Back across the street to the mall again.  By this time, my feet are starting to hurt and I have a blister developing. We left the hotel at about 9 am…it’s now 2 pm, we haven’t stopped walking. And I’m kinda hungry. I only had toast afterall. We see Grimaldi’s pizza inside the mall. It was suggested. So we stop. We decide to get two personal pizzas and share.  Doug gets a white pizza with artichoke hearts, garlic, and ham. I get a regular red pizza with pepperoni, black olives, and garlic. The pizzas are huge…too big for us to eat. They’re coal fired brick oven and they’re awesome, but there’s so much left over. We decide to take some back to the room. We’re too full for a buffet now.


We walk back the same side, on the outside of the hotels this time. Doug gets stopped by a guy on the street who says “You guys smoke weed? I got some really good bud.”  I’m jealous, no one has ever offered me weed on the street. We take the shuttle from Excalibur to Mandalay Bay to Luxor.  A guy with two girls gets on.  The blonde girl is wearing 5 inch heels. The guy is telling her to sit down. He looks at us and says “Tell her to sit down.” I’m like “I’m not telling anyone to do anything.” Then I look at the girl and make a fist. “Girl power.” The blonde grins and nods in agreement.  “Yeah,” she says, “We have the strongest ankles of all the sexes.” Me: “Yes, all five of them.” We all laugh…good times. On the walk from the shuttle to our room, a fat 10-year-old points at Doug’s Star Wars shirt and says “cool shirt, Dude.”

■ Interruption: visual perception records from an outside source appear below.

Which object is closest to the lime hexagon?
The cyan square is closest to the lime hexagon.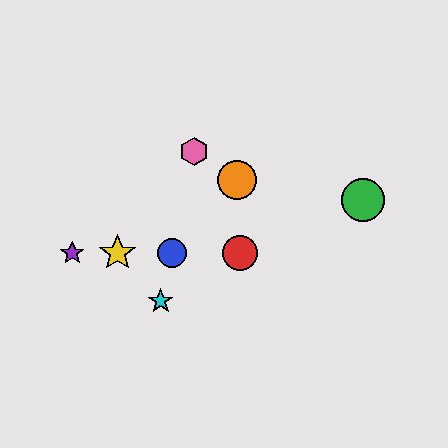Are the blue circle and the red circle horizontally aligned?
Yes, both are at y≈253.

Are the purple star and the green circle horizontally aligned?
No, the purple star is at y≈253 and the green circle is at y≈200.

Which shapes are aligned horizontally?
The red circle, the blue circle, the yellow star, the purple star are aligned horizontally.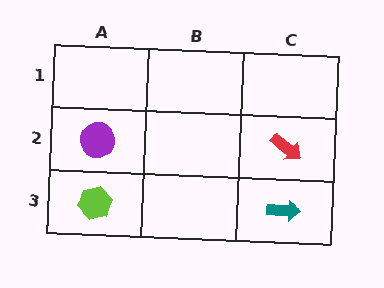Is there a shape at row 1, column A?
No, that cell is empty.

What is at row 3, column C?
A teal arrow.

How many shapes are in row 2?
2 shapes.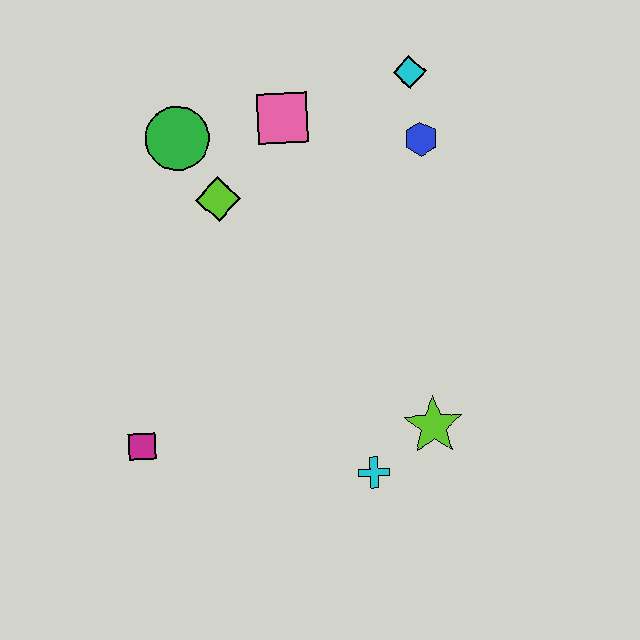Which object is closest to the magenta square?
The cyan cross is closest to the magenta square.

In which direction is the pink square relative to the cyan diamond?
The pink square is to the left of the cyan diamond.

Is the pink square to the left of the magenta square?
No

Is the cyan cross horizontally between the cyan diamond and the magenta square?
Yes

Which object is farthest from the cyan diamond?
The magenta square is farthest from the cyan diamond.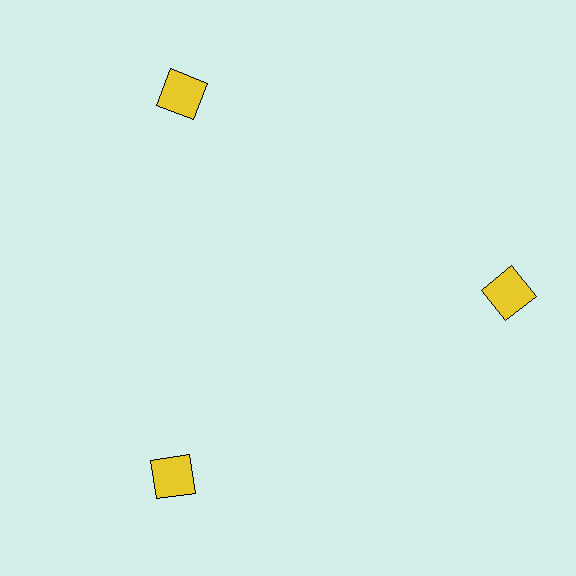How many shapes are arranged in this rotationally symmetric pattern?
There are 3 shapes, arranged in 3 groups of 1.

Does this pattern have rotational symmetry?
Yes, this pattern has 3-fold rotational symmetry. It looks the same after rotating 120 degrees around the center.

We drop off the pizza, relax a little, and then head to Blue Man Group. As we’re going down in the elevator, a man in there with us tells us (well me) that his wife is claustrophobic and he’s going to the airport to pick her up right now. She’s not going to ride the elevator without him, he says. The elevators are too small. As we get off the elevator, Doug just looks at me and shakes his head. We stop at the sundry store and buy chapstick. The dry weather is bugging me. The clerk tells me about how awesome the show it and how we’ll enjoy it. She tells us that we can’t get discounts unless we gamble a lot, but it’s good that we don’t. Doug just shakes his head at me.

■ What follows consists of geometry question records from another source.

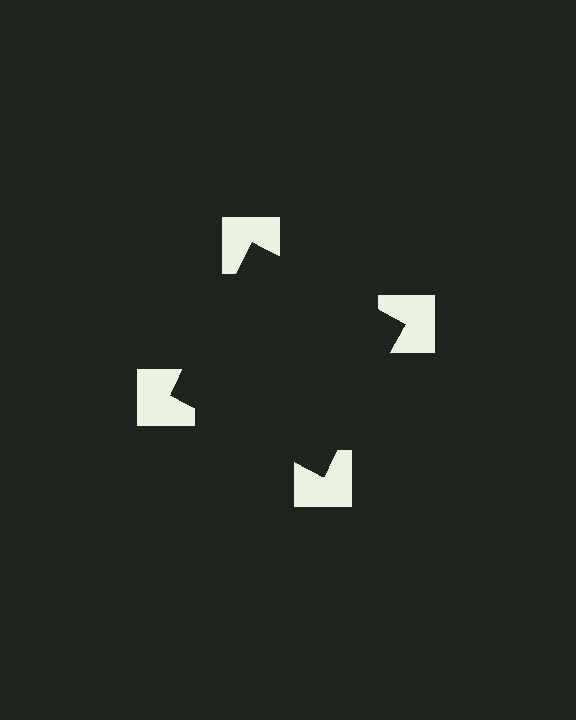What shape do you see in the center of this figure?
An illusory square — its edges are inferred from the aligned wedge cuts in the notched squares, not physically drawn.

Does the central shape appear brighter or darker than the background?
It typically appears slightly darker than the background, even though no actual brightness change is drawn.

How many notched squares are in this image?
There are 4 — one at each vertex of the illusory square.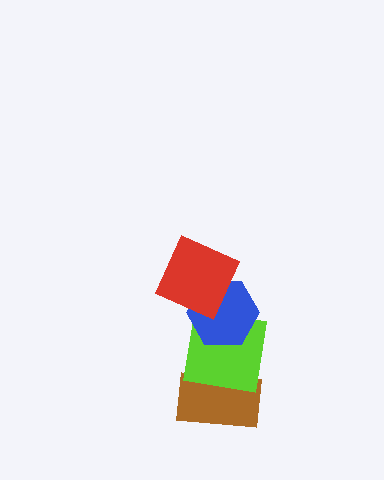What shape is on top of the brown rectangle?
The lime square is on top of the brown rectangle.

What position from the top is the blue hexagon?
The blue hexagon is 2nd from the top.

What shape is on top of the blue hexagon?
The red square is on top of the blue hexagon.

We get in line and watch people try to cut in line. We have good seats. I bought them months ago for Doug’s birthday. When we get in there, we find out just how good they are…we have a real danger of being picked to go on stage. We can practically reach out and touch the stage. We don’t get picked, thank goodness. Neither of us really want that. The show is awesome. As it ends, we all stand up. Some woman from the middle of the show, pushes past all of us, shoving us back as she gets out first; she leaves her husband behind as she tramples toes and knocks over old ladies.


After the show, we decide that we could eat a bite. We buy some souvenirs, then we head to the all night deli. There a man tells Doug that his shirt is awesome and starts to talk about the movie. The people in front of us can’t decide what they want and it takes them 15 minutes to order. Doug orders a four foot high pastrami and corned beef sandwich. I get onion rings and a hot dog. A guy is taste testing all the pop at the place where you fill your own cups. We get our food and head back up to the room. We want to sit in the big tub and much on dinner. Doug leaves the room to get pop at the pop machine. When he returns, he knocks on the wrong door.  The woman inside doesn’t open the door for him. 



We finish the day with dinner in the big soaking tub. It’s been a good second day.